What is Ataxia?
The word "ataxia", comes from the Greek word, " a taxis" meaning "without order or incoordination". The word ataxia means
without coordination. People with ataxia have problems with coordination because parts of the nervous system that control
movement and balance are affected. Ataxia may affect the fingers, hands, arms, legs, body, speech, and eye movements. The
word ataxia is often used to describe a symptom of incoordination which can be associated with infections, injuries, other
diseases, or degenerative changes in the central nervous system. Ataxia is also used to denote a group of specific degenerative
diseases of the nervous system called the hereditary and sporadic ataxias which are the National Ataxia Foundation's primary
emphases.
How is Ataxia Diagnosed?
Diagnosis is based on a person's medical history, family history, and a complete neurological evaluation including an MRI
scan of the brain.

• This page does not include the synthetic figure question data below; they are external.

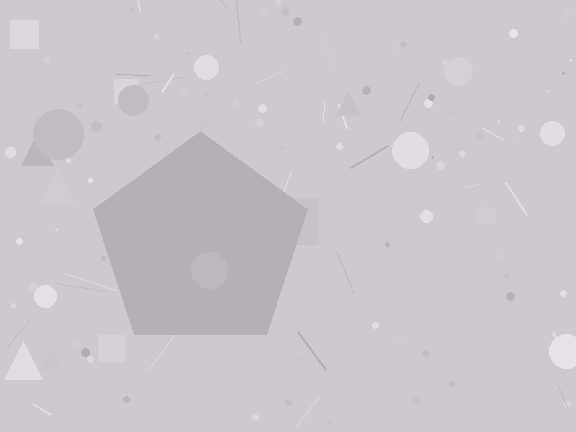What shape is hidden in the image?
A pentagon is hidden in the image.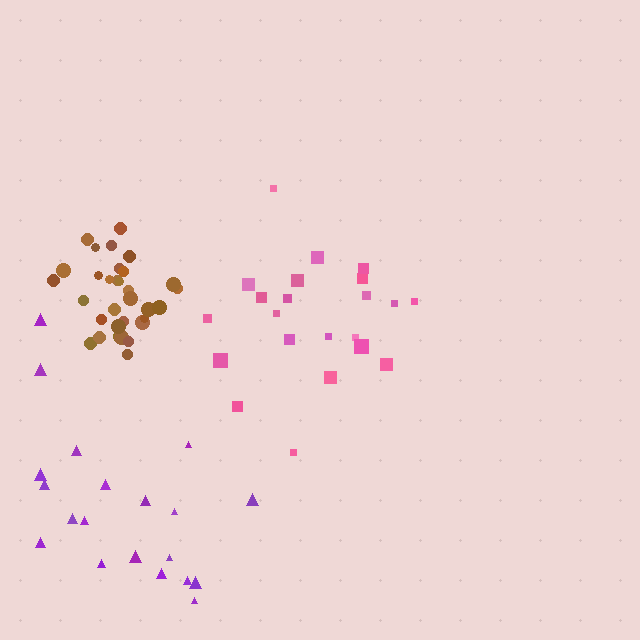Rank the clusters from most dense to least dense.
brown, pink, purple.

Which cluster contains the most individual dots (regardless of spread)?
Brown (32).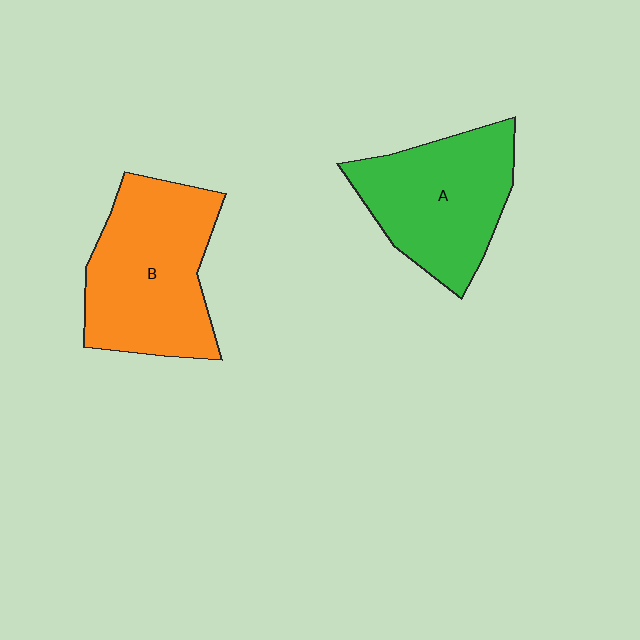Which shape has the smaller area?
Shape A (green).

Various blood tests may be performed to rule out other possible disorders which may present similar symptoms.
Genetic blood tests are now available for some types of hereditary ataxia to confirm a diagnosis or as a predictive test to
determine if someone has inherited an ataxia gene known to affect other family members.
What are Common Symptoms?
Symptoms and time of onset very according to the type of ataxia. In fact there are often variations even within the same
family with the same type of ataxia. Recessive disorders commonly cause symptoms to begin in childhood rather than adulthood.

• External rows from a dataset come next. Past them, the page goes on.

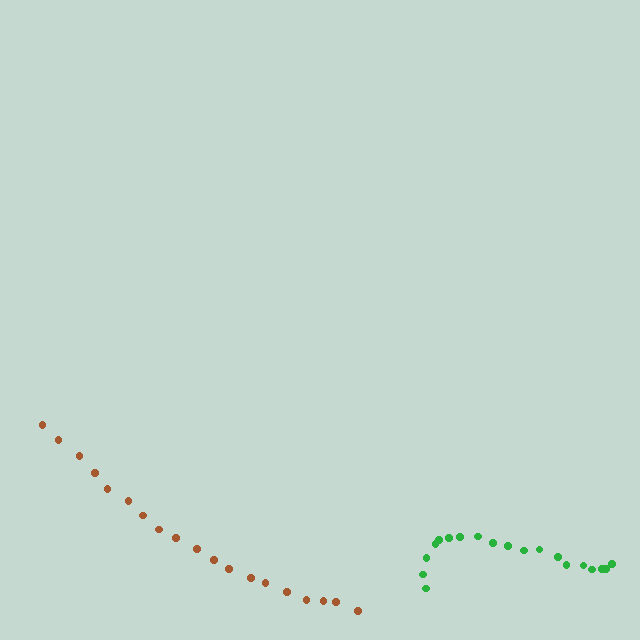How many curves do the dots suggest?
There are 2 distinct paths.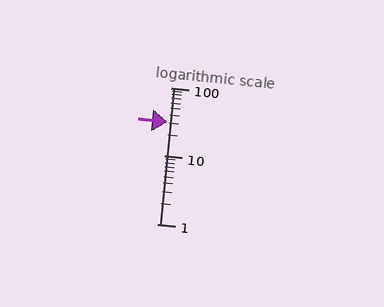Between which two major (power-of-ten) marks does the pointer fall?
The pointer is between 10 and 100.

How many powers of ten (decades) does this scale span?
The scale spans 2 decades, from 1 to 100.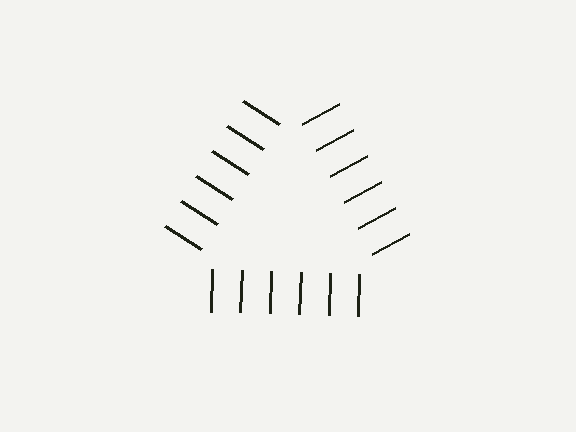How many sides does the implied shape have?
3 sides — the line-ends trace a triangle.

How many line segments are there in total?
18 — 6 along each of the 3 edges.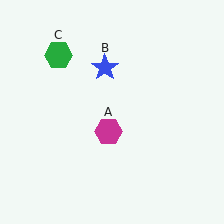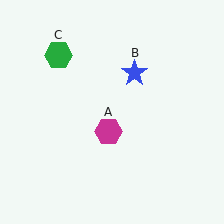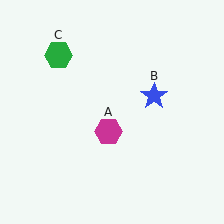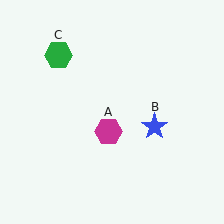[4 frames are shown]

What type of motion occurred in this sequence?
The blue star (object B) rotated clockwise around the center of the scene.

However, in recent years since genetic testing became available, it is now known the Friedreich's ataxia has an adult onset
on some occasions. Dominant ataxia often begins in the 20s or 30s or even later in life. Sometimes individuals may not show
symptoms until they are in their 60s.
Typically balance and coordination are affected first. In coordination of hands, arms, and legs, and slurring of speech
are other common symptoms. Walking becomes difficult and is characterized by walking with feet placed further apart to compensate
for poor balance. Impaired coordination of the arms and hands affect a person's ability to perform tasks requiring fine motor
control such as writing and eating. Slow eye movements can be seen in some form of ataxia. As time goes on, ataxia can affect
speech and swallowing.
The hereditary ataxias are degenerative disorders that progress over a number of years. How severe the disability will
become and whether the disease will lead to death depends on type of ataxia, the age of onset of symptoms and other factors
that are poorly understood at this time. Respiratory complications can be fatal in a person who is bed bound or who has severe
swallowing problems. Some persons with Friedreich's ataxia develop serious cardiac problems.
What is Sporadic Ataxia?
There is a large group of people who have symptoms of ataxia that usually begin in adulthood and who have no known family
history of this disease. This is called sporadic ataxia and it can be difficult to diagnose. There are many acquired and hereditary
causes of ataxia which must be ruled out before a diagnosis of sporadic ataxia can be made. Sporadic ataxia can be either
"pure cerebellar" if only the cerebellum is affected or cerebellar plus, if the ataxia is accompanied by additional symptoms
such a neuropathy (dysfunction of the peripheral nerves); dementia (impaired intellectual function); or weakness, rigidity,
or spasticity of the muscles. Disability may be greater and progress more quickly with the cerebellar plus form of sporadic
ataxia. The cerebellar plus form of sporadic ataxia is also known as sporadic olivopontocerebellar ataxia ( sporadic OPCA)
or multiple system atrophy, cerebellar type (MSA-C).
Ataxia as a Symptom
For people who have ataxia as a symptom of other medical conditions such as head injury, stroke, MS, alcoholism, etc.,
we recommend that you contact the organization related to your specific condition for the most up-to-date and accurate information.